An entrepreneur has pulled her haircare products off e-commerce platform TikTok Shop, after several accounts listed fakes on the site.
Lucie MaCleod, 25, who grew up in Pembrokeshire, is the owner and founder of haircare company Hair Syrup and said she was making “millions of pounds” through the platform but had to ditch it due to knock-offs.
City of London Trading Standards – the regional team with the power to investigate TikTok – said it had “serious concerns about TikTok Shop regarding the sale of a range of unsafe products advertised on this platform”.
TikTok Shop has been asked to comment.
Miss MaCleod said her company, which is based in Goodwick, had nearly half of its revenue from TikTok Shop last year, but that has dropped to a quarter this year.
But she has now pulled her range from the site after other accounts starting selling knock-off versions of her hair oils, prompting complaints from customers.
“It’s a huge platform for us and it makes us millions of pounds every year. So it’s not good when we have problems with it,” she said.
She said the process of being able to sell on the site was far too easy: “The people selling it just have to provide a letter, essentially a forged letter of approval, that’s all that was required of them.
“We were having so many complaints off people. People were making social media posts saying they would never buy from us again.
“And when we would look into these, we’d reply to these people and say ‘sorry, but that’s not even our product’, but the damage had been done.”

Miss MaCleod was able to get TikTok Shop to remove the fake products and the accounts, but said: “At the beginning, the processes of getting these fakes taken down, the hoops that we were being made to jump through, the paperwork, it was all just quite frankly ridiculous to prove that this wasn’t us.”
This was not the only issue she had with the retailer.
She said: “With TikTok, people are having so many problems with it, they don’t have real customer service. They’ve just got these AI agents.

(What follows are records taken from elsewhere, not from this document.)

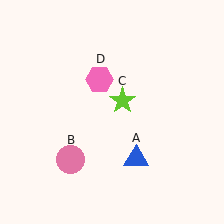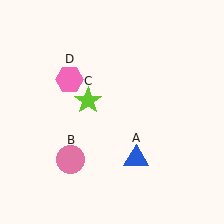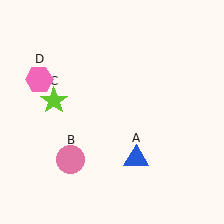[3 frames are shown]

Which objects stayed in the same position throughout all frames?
Blue triangle (object A) and pink circle (object B) remained stationary.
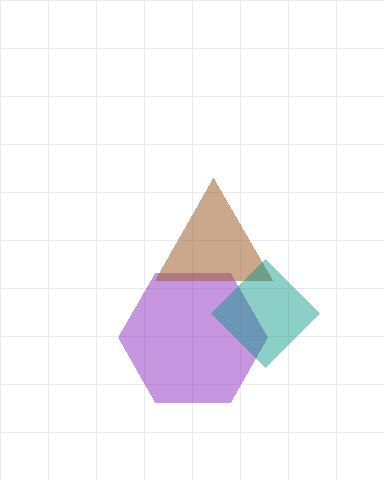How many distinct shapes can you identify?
There are 3 distinct shapes: a purple hexagon, a brown triangle, a teal diamond.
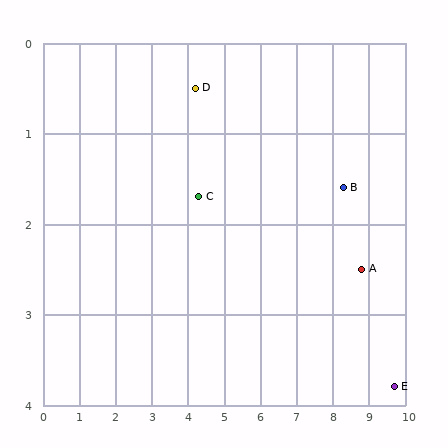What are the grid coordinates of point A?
Point A is at approximately (8.8, 2.5).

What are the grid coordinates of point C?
Point C is at approximately (4.3, 1.7).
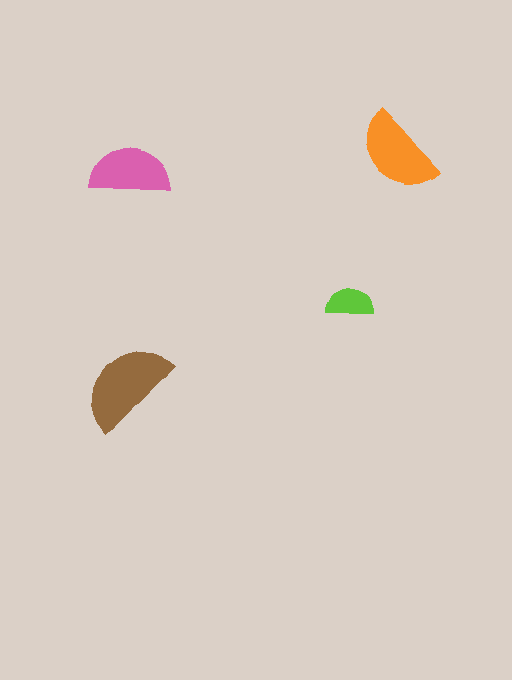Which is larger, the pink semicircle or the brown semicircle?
The brown one.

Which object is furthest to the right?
The orange semicircle is rightmost.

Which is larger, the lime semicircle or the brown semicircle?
The brown one.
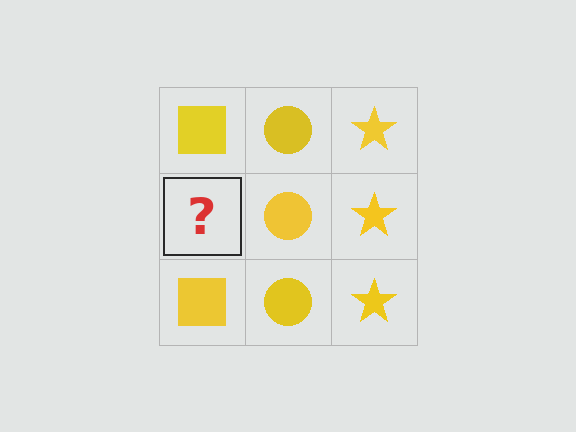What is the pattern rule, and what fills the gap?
The rule is that each column has a consistent shape. The gap should be filled with a yellow square.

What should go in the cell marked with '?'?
The missing cell should contain a yellow square.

“If you want to order 10 things off TikTok shop, you might get them really discounted, but then you have to pay for shipping four times.”

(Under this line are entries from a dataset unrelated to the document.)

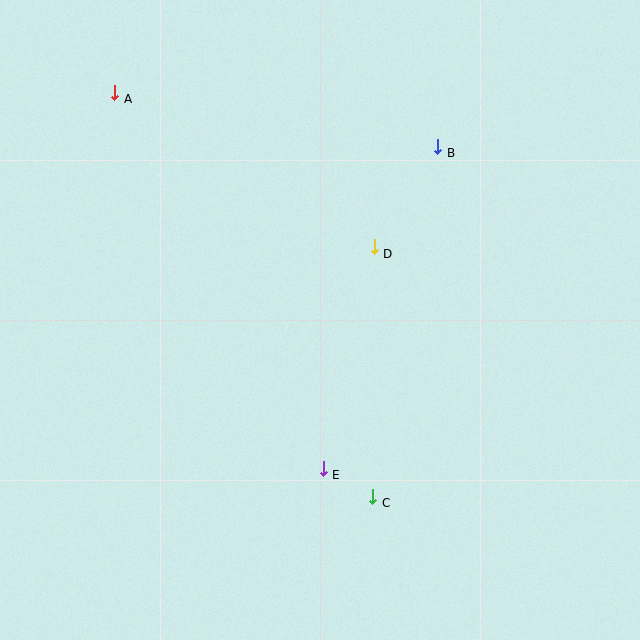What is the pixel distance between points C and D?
The distance between C and D is 249 pixels.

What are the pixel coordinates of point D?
Point D is at (374, 254).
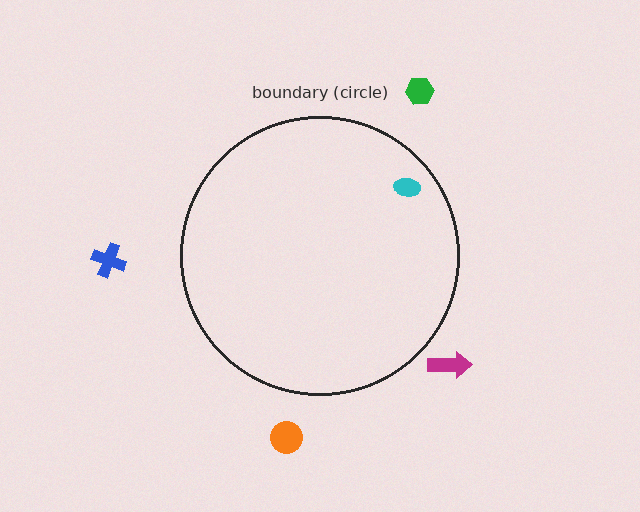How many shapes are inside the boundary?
1 inside, 4 outside.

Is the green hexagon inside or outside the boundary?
Outside.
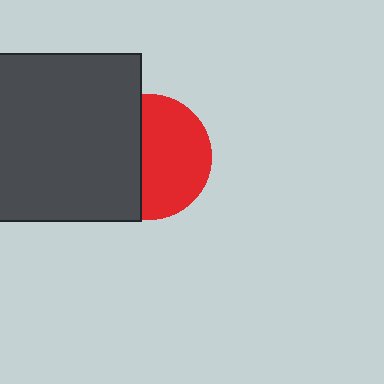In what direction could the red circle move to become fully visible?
The red circle could move right. That would shift it out from behind the dark gray square entirely.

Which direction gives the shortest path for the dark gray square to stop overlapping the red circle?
Moving left gives the shortest separation.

Miss MaCleod now sells her products on an alternative cosmetic retailer site and believes there will be a shift in consumer purchasing habits after the problems on TikTok Shop.

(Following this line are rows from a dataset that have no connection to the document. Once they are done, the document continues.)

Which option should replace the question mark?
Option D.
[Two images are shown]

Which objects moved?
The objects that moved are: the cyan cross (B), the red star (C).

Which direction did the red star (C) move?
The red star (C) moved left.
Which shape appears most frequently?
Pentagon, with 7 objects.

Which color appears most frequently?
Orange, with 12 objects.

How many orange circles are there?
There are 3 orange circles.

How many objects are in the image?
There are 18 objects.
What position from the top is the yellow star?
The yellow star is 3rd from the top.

“We’ve been redirecting people because they know that they are the actual authentic products,” she said.
“I think there’s always going to be a space for TikTok Shop, but I do see us moving now more back towards that traditional e-retailer.”
Phil Lewis, director general of the Anti-Counterfeiting Group (ACG) which represents brands, said buyers need to be “aware of the threats from evermore dangerous counterfeits”.
“We have witnessed counterfeiters using toxic ingredients that they have blended in industrial machines such as cement mixers.”
He said while organised criminal counterfeiters were “highly adept at evading existing platforms and systems”, the ACG was “working hard with e-commerce platforms to build more pre-emptive systems and algorithms to identify suspect sellers, to safeguard consumers and prevent the abuse and infiltration of legitimate businesses”.